Many characteristics of forest trees, particularly conifers, make them ideal systems for studying climate (mal)adaptation. They are distributed in recurrently shifting geographic ranges, whose changes can be traced back in time through paleobotanical or phylogeographic studies (Petit and Hampe 2006), they exhibit large and significant differences in adaptive phenotypic traits in common garden experiments (Rehfeldt et al. 1999), and they bear low levels of proximal linkage disequilibrium (that decays within gene limits for most species; Brown et al. 2004; Heuertz et al. 2006). This last feature facilitates the identification of polymorphisms associated with adaptive traits (Neale and Savolainen 2004; González-Martínez et al. 2007, 2008), although it also implies that a large number of markers is needed to saturate the genome and adequately capture the genomic signals of adaptation.
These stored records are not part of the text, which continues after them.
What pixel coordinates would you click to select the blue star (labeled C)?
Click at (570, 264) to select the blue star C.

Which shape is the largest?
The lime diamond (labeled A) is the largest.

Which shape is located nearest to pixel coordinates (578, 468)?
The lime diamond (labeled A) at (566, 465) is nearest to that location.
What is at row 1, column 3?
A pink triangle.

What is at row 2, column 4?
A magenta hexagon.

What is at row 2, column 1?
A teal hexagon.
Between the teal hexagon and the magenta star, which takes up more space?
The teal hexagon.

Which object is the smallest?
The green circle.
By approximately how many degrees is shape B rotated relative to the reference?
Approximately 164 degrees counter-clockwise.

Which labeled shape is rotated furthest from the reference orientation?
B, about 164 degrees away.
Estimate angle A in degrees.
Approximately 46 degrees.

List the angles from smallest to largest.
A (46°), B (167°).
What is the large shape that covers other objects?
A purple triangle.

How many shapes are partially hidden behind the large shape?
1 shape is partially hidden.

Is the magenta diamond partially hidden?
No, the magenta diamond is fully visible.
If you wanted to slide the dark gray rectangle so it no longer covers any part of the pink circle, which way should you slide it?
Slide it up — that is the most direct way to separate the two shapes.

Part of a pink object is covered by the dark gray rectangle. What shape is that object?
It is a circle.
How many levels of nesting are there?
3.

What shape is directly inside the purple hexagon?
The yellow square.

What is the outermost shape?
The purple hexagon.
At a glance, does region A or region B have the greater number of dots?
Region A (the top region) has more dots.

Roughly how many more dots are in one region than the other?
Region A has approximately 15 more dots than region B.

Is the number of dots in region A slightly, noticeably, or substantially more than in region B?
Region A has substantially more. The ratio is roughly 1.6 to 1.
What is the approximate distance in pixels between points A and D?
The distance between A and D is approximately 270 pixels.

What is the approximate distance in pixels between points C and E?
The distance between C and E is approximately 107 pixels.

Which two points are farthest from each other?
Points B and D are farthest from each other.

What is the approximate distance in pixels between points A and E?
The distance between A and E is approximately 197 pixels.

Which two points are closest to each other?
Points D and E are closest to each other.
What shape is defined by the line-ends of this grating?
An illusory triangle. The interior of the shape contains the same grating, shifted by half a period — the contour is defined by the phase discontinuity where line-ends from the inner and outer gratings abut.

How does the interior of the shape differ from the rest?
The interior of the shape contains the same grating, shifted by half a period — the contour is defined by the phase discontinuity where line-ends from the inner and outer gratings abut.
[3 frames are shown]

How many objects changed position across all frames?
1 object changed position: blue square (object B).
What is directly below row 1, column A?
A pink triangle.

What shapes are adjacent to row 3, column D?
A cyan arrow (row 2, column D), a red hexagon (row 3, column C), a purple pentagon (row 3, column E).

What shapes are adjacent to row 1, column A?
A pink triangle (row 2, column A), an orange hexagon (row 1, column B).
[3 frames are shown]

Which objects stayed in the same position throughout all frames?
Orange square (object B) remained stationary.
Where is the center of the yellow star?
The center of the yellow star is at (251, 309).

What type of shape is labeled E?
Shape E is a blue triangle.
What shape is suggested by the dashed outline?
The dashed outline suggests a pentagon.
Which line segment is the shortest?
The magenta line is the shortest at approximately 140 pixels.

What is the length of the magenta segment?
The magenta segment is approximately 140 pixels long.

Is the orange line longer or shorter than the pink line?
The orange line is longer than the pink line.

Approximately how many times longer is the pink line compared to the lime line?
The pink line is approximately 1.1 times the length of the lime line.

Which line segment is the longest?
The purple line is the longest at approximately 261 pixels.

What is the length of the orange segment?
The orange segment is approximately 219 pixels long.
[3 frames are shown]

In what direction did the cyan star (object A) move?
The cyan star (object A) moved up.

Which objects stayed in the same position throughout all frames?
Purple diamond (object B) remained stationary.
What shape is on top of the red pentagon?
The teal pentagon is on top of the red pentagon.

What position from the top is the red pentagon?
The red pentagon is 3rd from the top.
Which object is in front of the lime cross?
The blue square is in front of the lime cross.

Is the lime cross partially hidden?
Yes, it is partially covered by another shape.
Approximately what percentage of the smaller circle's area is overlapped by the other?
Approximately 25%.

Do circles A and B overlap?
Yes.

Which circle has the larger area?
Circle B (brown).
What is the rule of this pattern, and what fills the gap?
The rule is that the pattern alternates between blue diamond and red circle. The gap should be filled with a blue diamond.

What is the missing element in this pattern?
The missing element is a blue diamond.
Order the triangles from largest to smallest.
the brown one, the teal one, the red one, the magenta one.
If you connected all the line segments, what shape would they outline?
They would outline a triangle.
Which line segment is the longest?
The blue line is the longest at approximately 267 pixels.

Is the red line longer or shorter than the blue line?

From this point of view, candidate-gene approaches are particularly attractive as they provide direct links with gene functions and allow targeting potential adaptive traits, gene networks, and/or selection drivers without the need for scanning the whole genome (Neale and Savolainen 2004; Neale and Ingvarsson 2008).
Here, we aimed to identify genetic polymorphisms related to climate adaptation in maritime pine (Pinus pinaster Ait.), a long-lived outcrossing forest tree, and used a common garden evaluated for survival under extreme (hot and dry) climatic conditions to validate SNP–climate associations and demonstrate the utility of these genetic markers to predict maladaptation to future climates. Maritime pine is an economically important conifer that forms large populations in southwestern Europe, inhabiting both wet-coastal and seasonally dry continental forests, and that exhibits a strong population structure associated with past climate and demographic changes (Bucci et al. 2007; Santos-Del-Blanco et al. 2012). Once this phylogeographic structure was accounted for to avoid spurious allele-frequency clines generated by historical factors, we observed that mean and extreme summer and winter temperatures and winter rainfall were important ecological drivers for adaptation in this species. The spatial distribution of the selected alleles suggested that adaptive forces operate on the standing genetic variation at different scales and that they depend on the climatic heterogeneity experienced by each gene pool. Reduced average population fitness was observed in the common garden as the frequency of locally advantageous alleles diminished. This suggested that contrasting levels of future forest decline may occur in distinct maritime pine gene pools confronted with new (i.e., more arid) climates.
Materials and Methods
Sampling, SNP genotyping, and scoring
Needles were collected from 772 individuals distributed in 36 natural populations across the maritime pine range. Total DNA was extracted with the Invisorb DNA Plant HTS 96 kit following the manufacturer’s instructions. Samples were genotyped with two oligo pool assays (OPA) that included 2646 and 384 SNPs by using the Illumina Infinium and Illumina VeraCode platforms, respectively. The first assay contained randomly chosen SNPs detected in silico from transcriptome sequence data and are expected to represent neutral variants (hereafter, control SNPs; see Chancerel et al. 2013 for more details). Briefly, SNPs were identified from >600,000 sequences obtained from a set of 17 cDNA libraries of different tissues without any prior experimental treatment and were integrated into a unigene set previously used for linkage mapping (Chancerel et al. 2013).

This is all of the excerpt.